November 2010


On Saturday, I ventured forth to scope out Greenough Park, which is likely to be the subject of my next 10,000 Birds post.

In New York City I always took urban, public transit-accessible parks – well, not exactly for granted. I did appreciate them. But having lived my non-urban birding years first on the Olde Homestead and then in rather bird-centric Ithaca, I had underestimated the frustration of reading all the hotspots and seeing phrases like “head out of town on Rte. so-and-so” or “drive about fifteen minutes north of Whoville.”

Greenough Park, along with the Kim Williams Nature Trail, are the big exceptions I’ve discovered to this conundrum in Missoula. Both follow watercourses – the Kim Williams along the Clark Fork and Greenough up the lower part of Rattlesnake Creek – and both can be reached from my home with nothing but shoe leather. This weekend, I did a small part of Kim Williams and all of the mile-long Bolle Birdwatching Trail in Greenough (named for Arnold Bolle, a University of Montana professor greatly enamored of birds.)

The Bolle trail, even in winter, has many lovely birds. The mix of Ponderosa pine, older cottonwood snags, Douglas fir, and (unfortunately invasive) maple shelters an understory rich in life-giving plants like mountain ash and snowberry. The result — potential for wintertime sightings like Belted Kingfisher, Northern Flicker, and Downy Woodpecker (which I saw) as well as Bohemian Waxwing, Western Screech-owl, and Pileated Woodpecker (which, alas, I did not.)

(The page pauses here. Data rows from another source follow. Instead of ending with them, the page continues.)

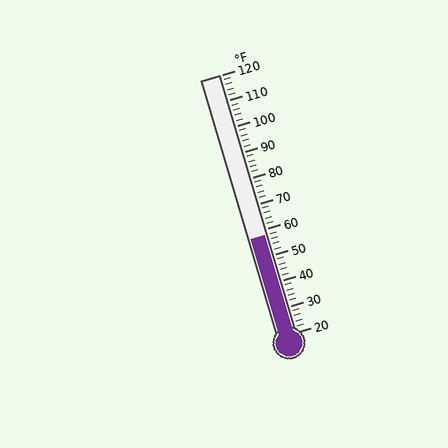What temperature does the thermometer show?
The thermometer shows approximately 58°F.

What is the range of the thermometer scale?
The thermometer scale ranges from 20°F to 120°F.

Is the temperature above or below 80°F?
The temperature is below 80°F.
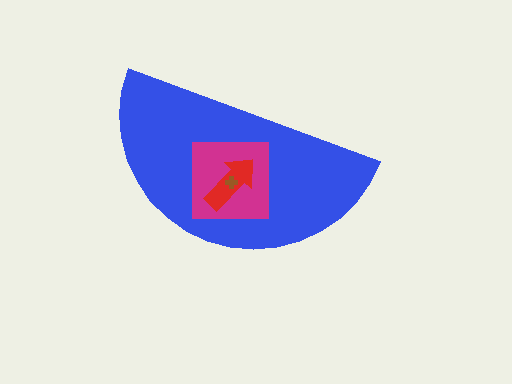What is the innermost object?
The brown cross.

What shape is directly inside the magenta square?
The red arrow.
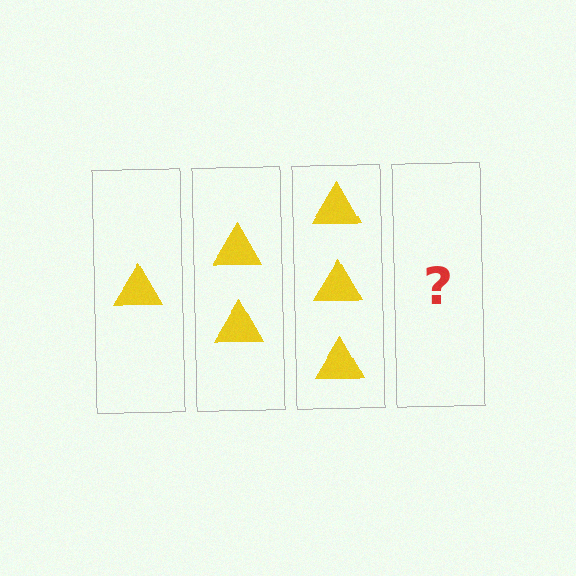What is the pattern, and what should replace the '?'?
The pattern is that each step adds one more triangle. The '?' should be 4 triangles.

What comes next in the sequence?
The next element should be 4 triangles.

But the star attraction of the park is the American Dippers. They nest on Rattlesnake Creek and live here year-round. I watched one of these remarkable little bundles of feather plunge again and again into the half-frozen creek, allow itself to be swept nearly under the ice, only to emerge to open air at the last possible second with some tiny fish or insect meal. Since I was shivering in a wool coat, wool mittens, a bomber hat and Thinsulate boots, I was impressed to say the least.

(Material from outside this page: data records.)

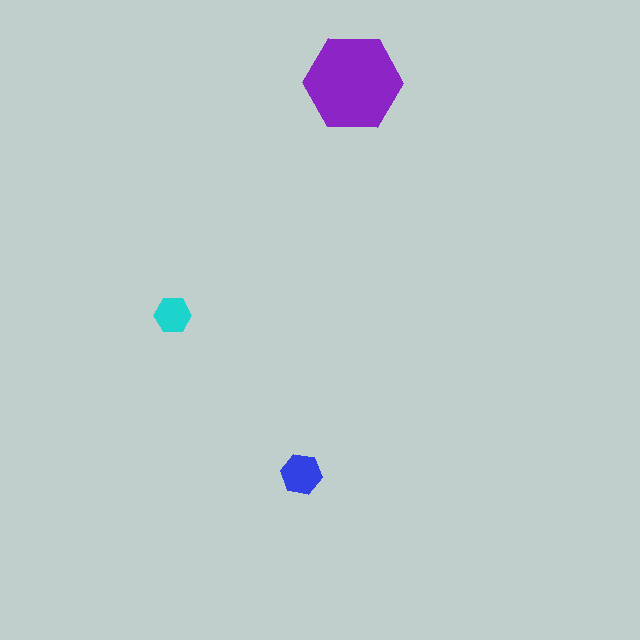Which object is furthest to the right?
The purple hexagon is rightmost.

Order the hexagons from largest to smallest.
the purple one, the blue one, the cyan one.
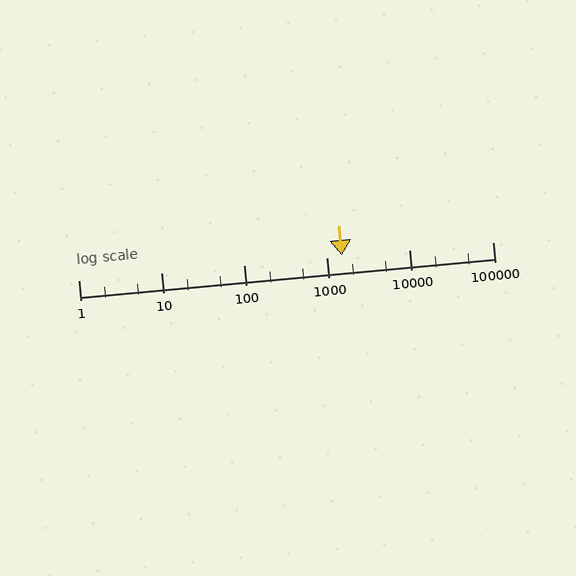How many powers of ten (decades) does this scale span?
The scale spans 5 decades, from 1 to 100000.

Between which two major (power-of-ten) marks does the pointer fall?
The pointer is between 1000 and 10000.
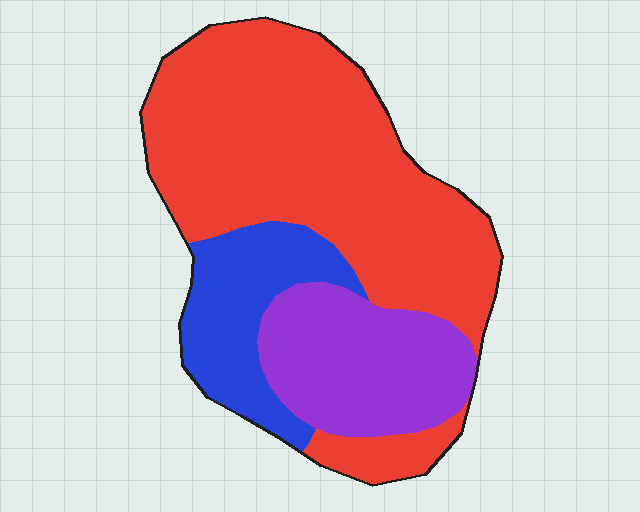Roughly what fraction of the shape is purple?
Purple covers 22% of the shape.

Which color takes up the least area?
Blue, at roughly 15%.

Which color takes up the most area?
Red, at roughly 60%.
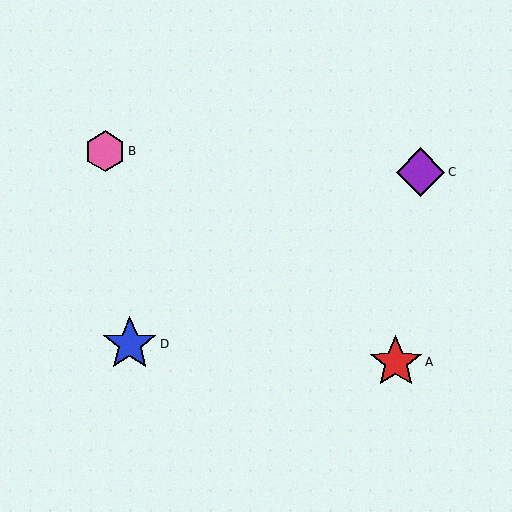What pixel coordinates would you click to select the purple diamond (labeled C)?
Click at (421, 172) to select the purple diamond C.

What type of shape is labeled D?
Shape D is a blue star.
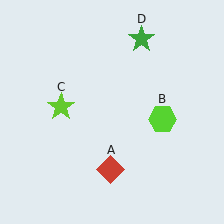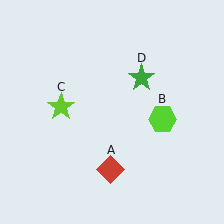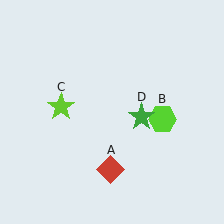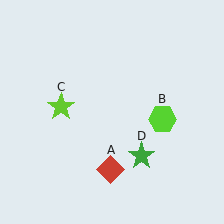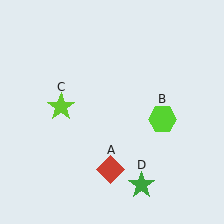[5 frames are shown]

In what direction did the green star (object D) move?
The green star (object D) moved down.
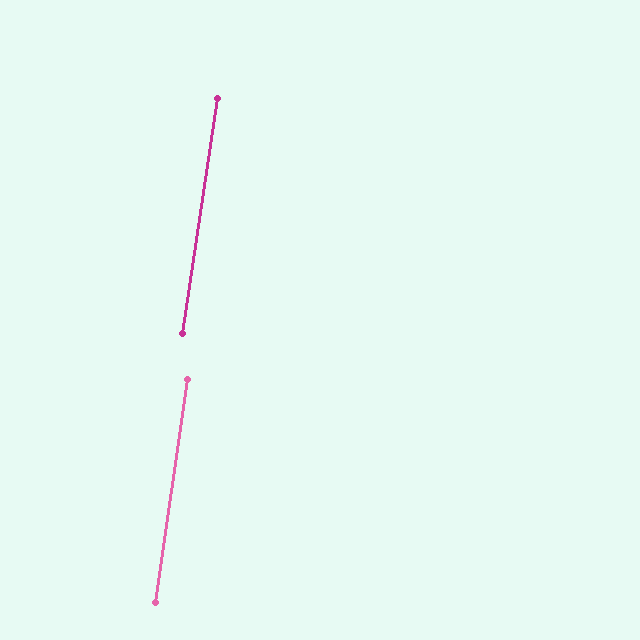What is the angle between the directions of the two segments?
Approximately 0 degrees.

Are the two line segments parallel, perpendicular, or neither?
Parallel — their directions differ by only 0.2°.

Did I remember my camera this time? Oh yes, I did. And I don’t want to keep Jochen in suspense of the results, so here you go:

Bad photo of an American Dipper

Yeah, so, I really need to get better at this.

Yesterday I bought… well, probably too many things, but a few of them were to do with birds.

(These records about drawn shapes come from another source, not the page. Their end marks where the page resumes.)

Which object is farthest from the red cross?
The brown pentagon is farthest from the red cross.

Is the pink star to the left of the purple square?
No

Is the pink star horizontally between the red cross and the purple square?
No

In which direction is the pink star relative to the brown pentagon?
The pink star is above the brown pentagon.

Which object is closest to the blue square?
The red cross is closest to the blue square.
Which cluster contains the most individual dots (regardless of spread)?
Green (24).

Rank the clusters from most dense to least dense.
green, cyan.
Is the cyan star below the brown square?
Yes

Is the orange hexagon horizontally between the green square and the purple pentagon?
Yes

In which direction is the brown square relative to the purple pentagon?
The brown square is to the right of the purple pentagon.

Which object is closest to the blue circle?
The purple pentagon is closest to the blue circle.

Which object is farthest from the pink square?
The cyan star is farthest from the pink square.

One was a suet feeder. Birdfeeders are not as straightforward here as back east, because they tend to attract bears, but between living in the heart of town and the fact that it is now snowing and all good bears should be asleep, I figured it was safe to risk it. I haven’t seen any birds at it yet, but it’s only been up for a little while, so hopefully good things will come with patience.

The second was a book called Birds in Place: A Habitat-based Field Guide to the Birds of the Northern Rockies. I picked it up because I thought the concept was interesting, and only later noticed that it was by one Radd Icenoggle. The arrangement, though it makes a great deal of logical sense, will take some getting used to, and already I can feel myself flipping through and saying “but, but…” However, it’s not as though taxonomy is free of ambiguities either, and I do like that this guide forces you to be aware of where exactly you’re at. I’m pretty good at telling when I’m birding by a river (hint: there’s a big flowy wet thing nearby) but learning to distinguish the various types of conifer forests that occur at different elevations here is challenging, but very important if you want to understand what’s actually going on in the landscape rather than just pluck birds out of it. I’ll have more to say about this book, no doubt, when I’ve used it more.

Last but not least, I also grabbed a book called Magpie Rising: Sketches from the Great Plains. I was first attracted by the title, of course, but it looks like something that might be inspirational to many nature bloggers: a volume of very short place-based essays. The smaller ones could easily be blog entries, but the book is copyright 1988, long before there were blogs.

Winter is definitely upon us now, hopefully forcing many more interesting birds down from the higher elevations and latitudes. I trust I will soon have much more to report than my shopping.